Connectez-vous S'inscrire
Les 4 Temps du Management - Réinventer le Management
Explorer en profondeur les innovations managériales...
Les 4 Temps du Management

Le Temps de l'Action

1.30 Prendre soin de soi-même et des autres au quotidien



1. Le coût personnel de l'excellence

Les organisations néo-libérales occidentales sont confrontées à des défis "titanesques". Pour y répondre, elles ont besoin d'une implication de plus en plus profonde des personnes. Comme le montre la sociologie clinique, il faut se donner "corps et âme" aux organisations.

Vincent de Gaulejac montre que cela n'est pas sans conséquences pour les individus. Les systèmes de management vont tenter peu à peu de capter l'intimité psychique du sujet pour l'inviter à se confondre avec les besoins de l'organisation. Ce faisant, il est amené à renoncer de façon significative à lui-même en remplaçant son Moi par l'Idéal du Moi de l'organisation. Il reçoit pour cela de nombreuses gratifications de la part de l'entreprise et de la société.
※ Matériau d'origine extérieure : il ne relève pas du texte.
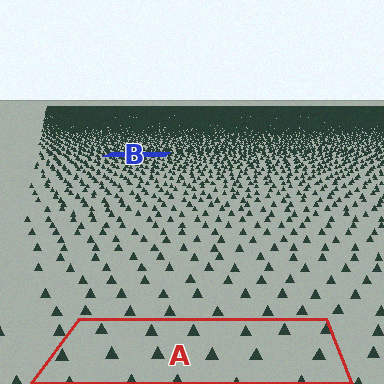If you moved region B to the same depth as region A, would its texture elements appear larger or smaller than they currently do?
They would appear larger. At a closer depth, the same texture elements are projected at a bigger on-screen size.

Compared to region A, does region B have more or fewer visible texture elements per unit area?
Region B has more texture elements per unit area — they are packed more densely because it is farther away.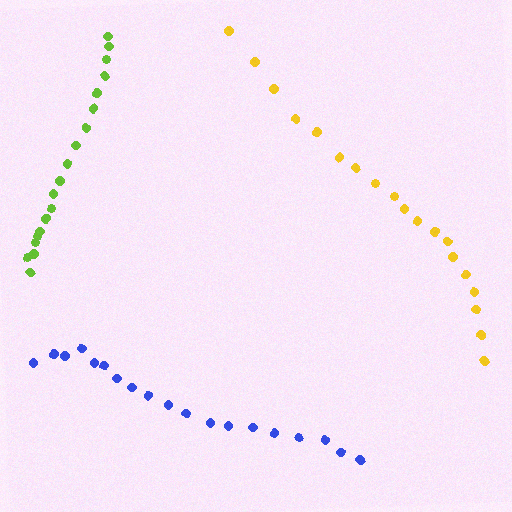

Pire même, pour tenir ce pacte, certains cadres n'hésitent pas à faire appel à une pharmacopée, dignes de quelques sportifs de haut niveau suspectés d'avoir recours à des produits stimulants. Un cadre sur 5, selon l'expansion " se doperait aux médicaments pour faire face aux tracas de la vie quotidienne ".

Ce phénomène n'est pas nouveau. Déjà en 1991, dans son livre sur le culte de la performance, le sociologue Ehrenberg mettait en évidence la montée croissante de la compétition entre les individus. En 2001, La revue Santé et Travail de la mutualité française confirmait également ce phénomène.

On commence à s'apercevoir aujourd'hui que l'excellence peut avoir un coût très élevé pour les individus. Cela commence par du stress, du surmenage, de l'irritation grandissante pour se transformer peu à peu, selon Ehrenberg, en la fatigue d'être soi . les étapes suivantes sont évidemment plus dramatique : dépression, épuisement profond, etc... Les termes de "mobbing", de "burn out" ou de "karochi" traduisent bien cette phase extrême.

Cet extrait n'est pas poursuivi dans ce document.